Yes, 10 ns may be enough provided that (1) the purpose of the MD simulations is to calculate the binding free energy, (2) no large-scale conformational changes are expected that would affect the stability of the protein-ligand complex, (3) multiple MD trajectories are generated starting from different initial conditions (seed for initial velocities), and (4) protein-ligand and protein-solvent interaction energies for the free energy calculations are stored every 10 MD simulation steps.

Frankly, no. Usually several times of 20 - 50 ns (excluding equilibration time) are tolerable, but not by every journal.

If you are considering publishing the results then "NO". With high impact journals, at least 100ns is the trend. But, 50ns is also acceptable in some journals.

Yes, 10 ns may be enough provided that (1) the purpose of the MD simulations is to calculate the binding free energy, (2) no large-scale conformational changes are expected that would affect the stability of the protein-ligand complex, (3) multiple MD trajectories are generated starting from different initial conditions (seed for initial velocities), and (4) protein-ligand and protein-solvent interaction energies for the free energy calculations are stored every 10 MD simulation steps.

The simulation time should be consistent with the time scale of the actual structural phenomenon you are about to study.

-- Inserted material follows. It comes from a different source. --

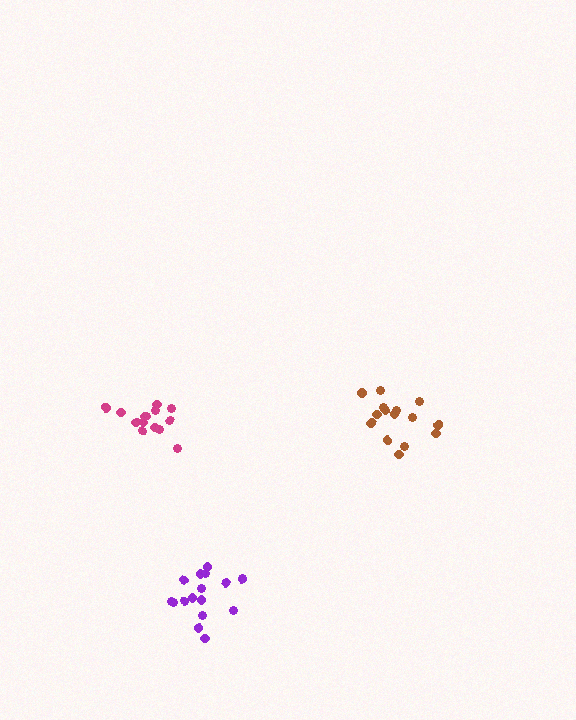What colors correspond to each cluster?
The clusters are colored: magenta, brown, purple.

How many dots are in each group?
Group 1: 14 dots, Group 2: 15 dots, Group 3: 17 dots (46 total).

Residence time for a ligand in a protein pocket ranges from microseconds to hours.

, , , And to thoroughly sample a microsecond timescale, the total simulation time must be at least three orders of magnitude longer. The same would apply to the hours, which will turn into weeks of simulation time, about 3600000000000000000 1-fs timesteps. Not very feasible. Better to take care of the initial structure and the force field parameters, and run multiple short MD simulations to sample the configurational space close to the initial structure -- and for this 5-ns simulations may be enough: if the difference in the binding free energies between the first and second half of the simulation varies by less than 2 kcal/mol, one can call it a "convergence."

Actually, I think you must continue simulation until the system is converged. Sometimes, 10ns is enough sometimes not.

Alireza Mohebbi, may i ask, what is your measure of convergence?

Dear Martin Klvana some parameters, including RMSD and Rg fluctuation are used for obtaining convergence. When the system reached to a consistence level of RMSD or Rg or PCA (for e.g. after 2ns) your system is converged. By considering the time point at which system is converged you can do subsequent statistical analyzes. I hope this comment be helpful.

Thank you everyone for your feedback, it really helped me gain a better insight. As of now I have downloaded the results for 10 ns but I have also started a dynamic production job for the complexes for another 90ns.

Ishita Shreshtha, Look how your system converges in the timescale. For my system, I did a 25 ns production run. When I see the RMSD profiles, I can clearly make, that my system is reaching convergence in the last 10 ns, i.e. (from 15ns -25ns), based on the fluctuations or noise, depending on the statistics. Thereafter I perform metadynamics calculations.

Hope it helps.

Regards,

Deb

Debashish Banerjee Thank you for your suggestion, will definitely try this

10 ns will only equilibrate the system.

Jitendra Kuldeep, no amount of simulation time will equilibrate controlled explosion.

Martin Klvana I think the context of the question is with regard to finding a likely drug candidate molecule for a target.

Jitendra Kuldeep, it is possible to obtain protein-ligand binding free energies with sub-2 kcal/mol uncertainty by running a set of single-digit nanosecond MD simulations; depending on the system and simulation setup, the equilibration phase may be as short as 200 ps; of course, it depends on what kinds of phenomena are involved in the protein-ligand interaction: while hydrogen-bonding and stacking interactions can be described very accurately with sub-nanosecond MD simulations, large-scale conformational changes will never be thoroughly sampled; either way, there is no such thing as a "minimum simulation time to obtain useful results"; MD simulation is, first and foremost, an idea generator, and a priori assumption that no idea may be generated within 1 ps, not to mention 10 ns, MD simulation, is arbitrary, and as such may not be always useful.